“Dico una cosa per cui potrei essere attaccato, ma secondo me questa vicenda è una tempesta in un bicchiere d’acqua. Sicuramente gli accessi abusivi alle banche dati di cui dispongono le forze di polizia sono un fenomeno gravissimo e andrebbero regolamentati prevedendo dei controlli sulle ragioni degli accessi, ma non credo che in questa vicenda ci siano tutte queste ombre nere che quasi tutti stanno vedendo”. Sono le parole pronunciate ai microfoni della trasmissione L’Italia s’è desta (Radio24) da Alfonso Sabella, giudice del Tribunale di Roma, sugli accessi abusivi al sistema di Segnalazione di operazioni sospette, che sono oggetto di inchiesta della procura di Perugia e che vede indagati il finanziere Pasquale Striano e il magistrato Antonio Laudati.

Sabella osserva: “Dicono che la statistica sia quella scienza per cui se hai la testa nel frigorifero e il sedere nel forno mediamente stai bene. Però certe volte i numeri sono importanti: Striano ha consultato 4mila voci Sos (Segnalazioni di operazioni sospette, ndr) in 1423 giorni di servizio, cioè ha fatto 4 accessi al giorno. Quindi, Striano faceva il suo lavoro e quei numeri non dimostrano assolutamente nulla. Bisognerà invece capire se e come erano realmente abusivi questi accessi, ma la mia cancelleria fa molti più accessi di Striano”.

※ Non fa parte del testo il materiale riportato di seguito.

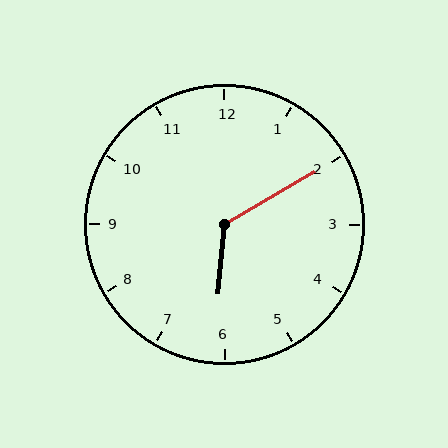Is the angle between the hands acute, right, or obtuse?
It is obtuse.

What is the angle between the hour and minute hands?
Approximately 125 degrees.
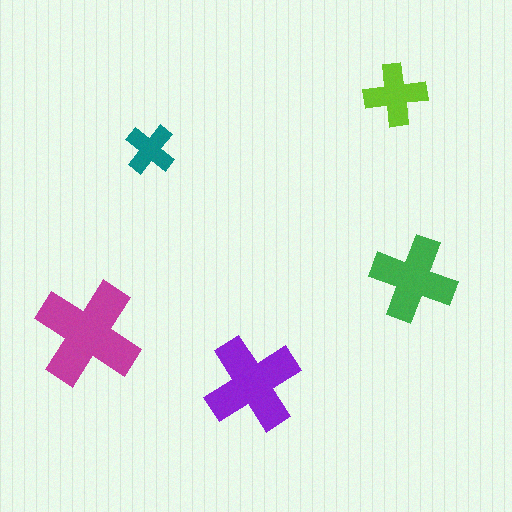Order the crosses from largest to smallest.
the magenta one, the purple one, the green one, the lime one, the teal one.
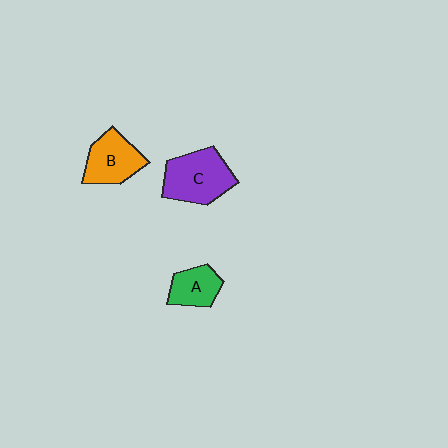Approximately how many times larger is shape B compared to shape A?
Approximately 1.4 times.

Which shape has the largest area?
Shape C (purple).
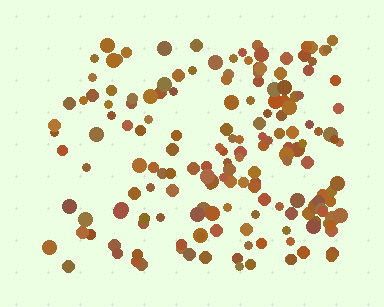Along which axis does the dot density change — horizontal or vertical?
Horizontal.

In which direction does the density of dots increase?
From left to right, with the right side densest.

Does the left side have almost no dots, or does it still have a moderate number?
Still a moderate number, just noticeably fewer than the right.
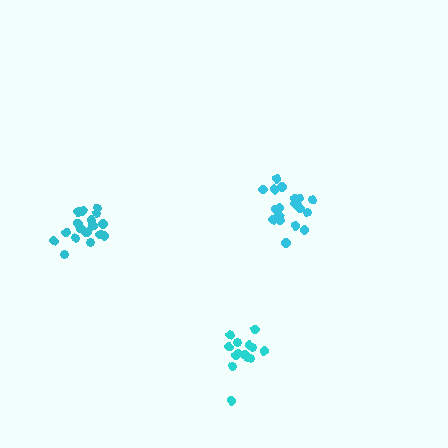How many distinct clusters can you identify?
There are 3 distinct clusters.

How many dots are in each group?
Group 1: 19 dots, Group 2: 14 dots, Group 3: 18 dots (51 total).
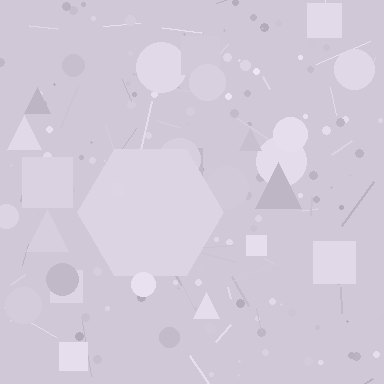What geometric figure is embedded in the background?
A hexagon is embedded in the background.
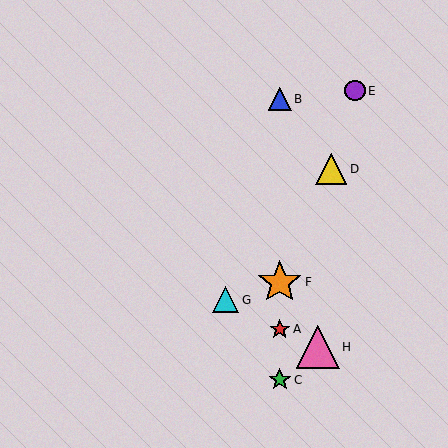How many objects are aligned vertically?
4 objects (A, B, C, F) are aligned vertically.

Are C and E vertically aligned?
No, C is at x≈280 and E is at x≈355.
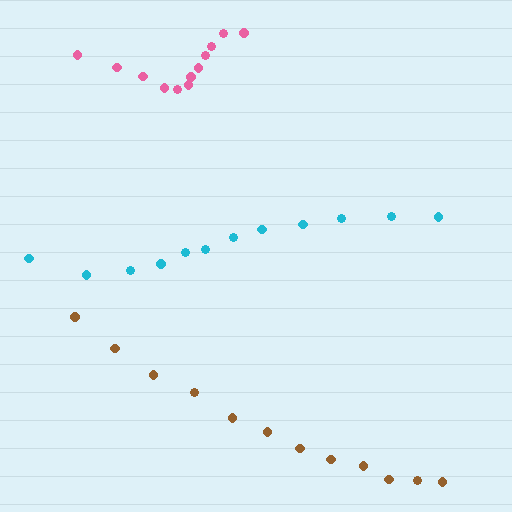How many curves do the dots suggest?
There are 3 distinct paths.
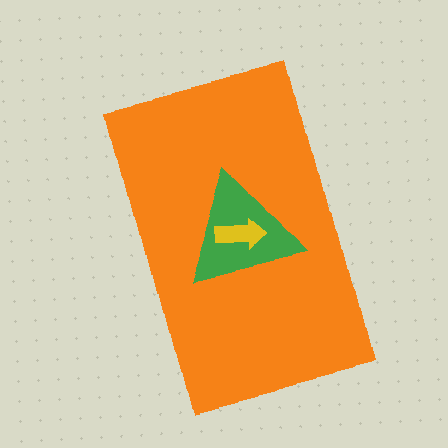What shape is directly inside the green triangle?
The yellow arrow.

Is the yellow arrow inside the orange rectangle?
Yes.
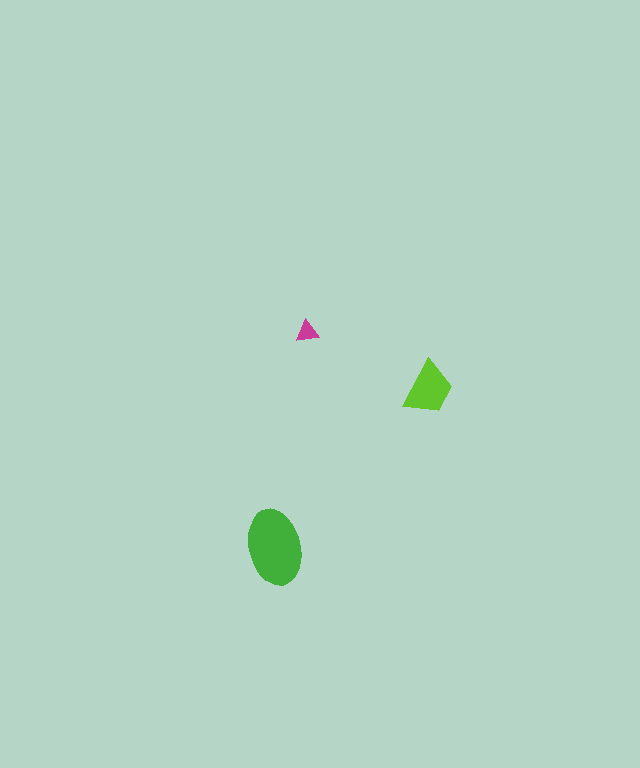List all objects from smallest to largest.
The magenta triangle, the lime trapezoid, the green ellipse.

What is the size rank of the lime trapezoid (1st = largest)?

E aggiunge: “La stragrande maggioranza delle banche dati consultate da Striano non è della Dna, ma delle forze di polizia, cioè lo Sdi. Ci sono anche le banche dati dell’Agenzia delle Entrate, come Serpico. Alle Sos Striano poteva accedere molto più facilmente tramite il Sistema Siva, la banca dati della Guardia di Finanza, dove arrivano tutte le operazioni sospette, non solo quelle che vengono comunicate alla Procura nazionale antimafia. Sul fatto che poi ci sia sotto – sottolinea – la rivelazione del segreto d’ufficio ai giornalisti, dico che di questo sono piene le nostre cronache giudiziarie. Che l’abuso sia un fenomeno da contrastare efficacemente mi pare fin troppo evidente, ma il problema è che il segnale che si sta dando va in tutt’altra direzione”.

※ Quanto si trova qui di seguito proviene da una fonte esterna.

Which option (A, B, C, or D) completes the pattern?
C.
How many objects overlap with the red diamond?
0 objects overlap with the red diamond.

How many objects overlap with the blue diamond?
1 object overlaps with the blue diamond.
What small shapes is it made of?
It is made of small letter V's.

Il magistrato spiega: “Nel momento in cui andiamo a legittimare l’abuso d’ufficio, il pubblico ufficiale si trova in una posizione in cui può fare quello che vuole, e lo fa non per fini pubblici ma per fini privati. Ora, secondo il governo e il Parlamento, questa condotta non è più reato, ma è lecita. Quindi, da un lato si dice che l’abuso d’ufficio è lecito, dall’altro lato si grida allo scandalo, scomodando addirittura i servizi segreti. Ora, con tutto il rispetto per il tenente Striano – continua – non credo che i servizi segreti avessero bisogno di lui per avere informazioni. In realtà, molti di questi dati sono legittimamente acquisibili per altre vie regolari. Quindi, sinceramente tutto questo pandemonio che si è creato sulla vicenda non lo capisco. Quello che è emerso finora è la rivelazione di alcuni segreti ai giornalisti. Ed è indubbiamente gravissimo”.

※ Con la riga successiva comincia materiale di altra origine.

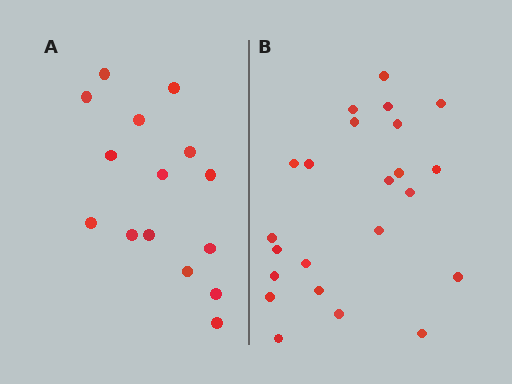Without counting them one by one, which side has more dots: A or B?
Region B (the right region) has more dots.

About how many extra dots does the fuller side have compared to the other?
Region B has roughly 8 or so more dots than region A.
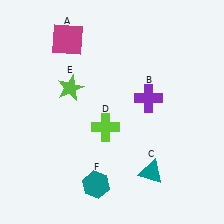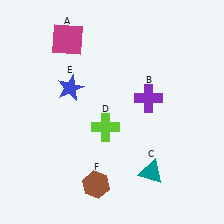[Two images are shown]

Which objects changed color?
E changed from lime to blue. F changed from teal to brown.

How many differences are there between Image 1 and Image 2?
There are 2 differences between the two images.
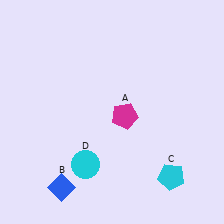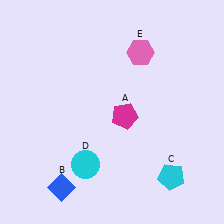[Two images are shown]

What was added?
A pink hexagon (E) was added in Image 2.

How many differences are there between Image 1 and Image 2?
There is 1 difference between the two images.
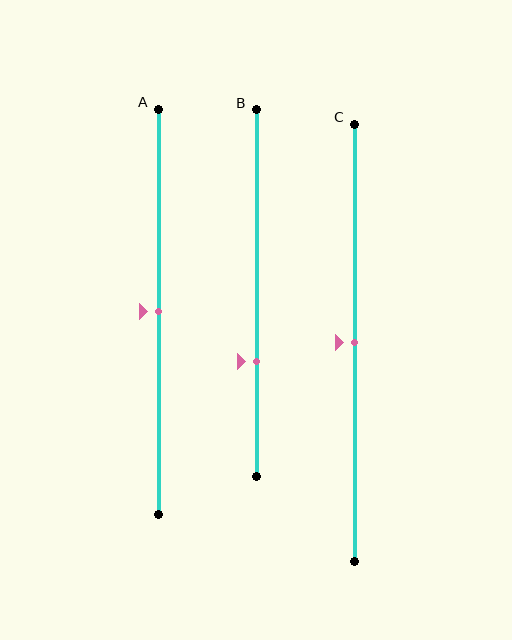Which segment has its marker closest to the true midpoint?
Segment A has its marker closest to the true midpoint.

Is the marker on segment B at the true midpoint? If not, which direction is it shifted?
No, the marker on segment B is shifted downward by about 19% of the segment length.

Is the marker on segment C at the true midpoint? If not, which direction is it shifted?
Yes, the marker on segment C is at the true midpoint.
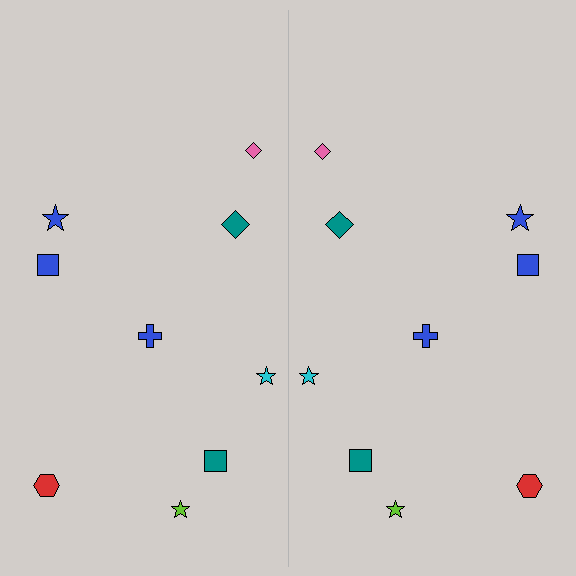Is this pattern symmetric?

Sabella poi si pronuncia sulla proposta di una commissione d’inchiesta del ministro della Giustizia: “Quella richiesta di Nordio mi ha dato molto fastidio, ma non tanto per la proposta in sé, ma per il fatto che provenga dal ministro della Giustizia che ha tutti poteri ispettivi del caso sulla Dna. In più, c’è la magistratura che sta indagando: con quella richiesta, peraltro nella fase iniziale delle indagini, Nordio dimostra di non avere fiducia nei confronti della magistratura. Io spero – conclude – che questa storia si sgonfi in fretta, che si tranquillizzi il paese e che tutto questo allarmismo finisca. Ovviamente non possiamo che avere fiducia nei pm che stanno indagando per cercare di capire cosa sia realmente successo. In ogni caso, io, prima di creare tutto questo allarmismo, ci avrei pensato 2, 3, 4mila volte“.